Comprehensive Early Reading Strategies

Comprehension Strategies

            Comprehension reading strategies are plans used by readers to derive meaning out of a text. Comprehension reading skill helps leaders to read purposefully (Gnaedinge, Hund & Hesson‐McInnis, 2016).  Besides, they become active readers from a very early age, and thus they can control their reading. Teachers and parents should be ready to help the young readers build up this crucial reading skill by ensuring children always read aloud whenever they are reading a comprehension text. This ensures that the child not only sees the words but also hears them.

Graphic Organizers

            This kind of strategy is used to provide children with a visual representation of the information, concepts, or ideas when learning. It is easy to organize and report information that has been presented in the form of graphics.  It helps teachers to break up reading and writing projects into smaller projects which are easy to teach to young learners. Thus, teachers or parents can print out these organizers, draw them using free hands, or even use the fillable ones (Lopez & Campoverde, 2018). The choice of the type of organizer to use highly depends on the preferences of the teacher and learners.

Independent Practice

            Independent reading practice is where children are allowed to read a book, a magazine, or any other text on their own without any assistance from their teacher or parent. Independent reading helps children to develop fluency in reading as well as enriching their writing with vocabulary. Also, learners build background knowledge of the subject and improve in spelling. This strategy requires teachers and parents to help children find a book that they enjoy reading. Books should not be too difficult for learners to understand their content. Finally, the parents and teachers should avail of a variety of reading materials from time to time so that learners are not bored with similar reading materials.

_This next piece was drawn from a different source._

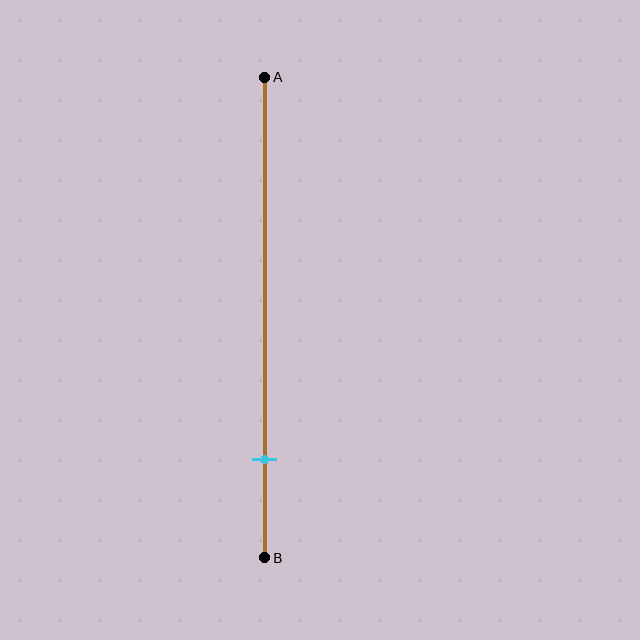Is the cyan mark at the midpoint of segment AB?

            Model-lead-test is an effective strategy of teaching children, especially mathematics and sciences. A teacher models or demonstrates the desired skill to the learners as they observe. Here the teacher guides the learners on how to perform the task, but they are actively involved. Afterward, the learners perform the task on their own as the teacher tests their ability to understand. This strategy helps the children to improve their active participation in learning and to promote success and achievement. Teachers have to make use of multiple examples as well as appropriate teaching aids.

Peer Tutoring

            Peer tutoring is a strategy that encourages learners’ partnership and provides a link between the best students in the class and the academically challenged students. The best students guide the poor students by navigating them, for example, through reading comprehension or help in solving a math problem (Topping, Duran, & Keer, 2015). This strategy is economical since the learning takes place without an external tutor. Peer tutoring strategy can be implemented through study groups and homework assignments. The teacher should be involved in setting up study groups within the learners and make sure the peers are distributed based on their reading capabilities.

Repeated Reading

            Repeated reading is a strategy used to help learners with reading difficulties to develop decoding ability. The learner is meant to read a short text repeatedly until a certain level of success is achieved. The benefits of this strategy come in handy as the learner can effectively improve their reading skills. The learner gains fluency in comprehension, speed, and accuracy in reading. Teachers have to encourage children to read frequently and even supervise their reading whenever possible. The learner should read at least three times a text between 50 to 200 words before proceeding to another text.


Gnaedinger, E. K., Hund, A. M., & Hesson‐McInnis, M. S. (2016). Reading‐specific flexibility moderates the relation between reading strategy use and reading comprehension during the elementary years. Mind, Brain, and Education10(4), 233-246.

Lopez, J., & Campoverde, J. (2018). Development of reading comprehension with graphic organizers for students with dyslexia. JOTSE: Journal of technology and science education8(2), 105-114.

Topping, K., Duran, D., & Van Keer, H. (2015). Using peer tutoring to improve reading skills: a practical guide for teachers. Routledge.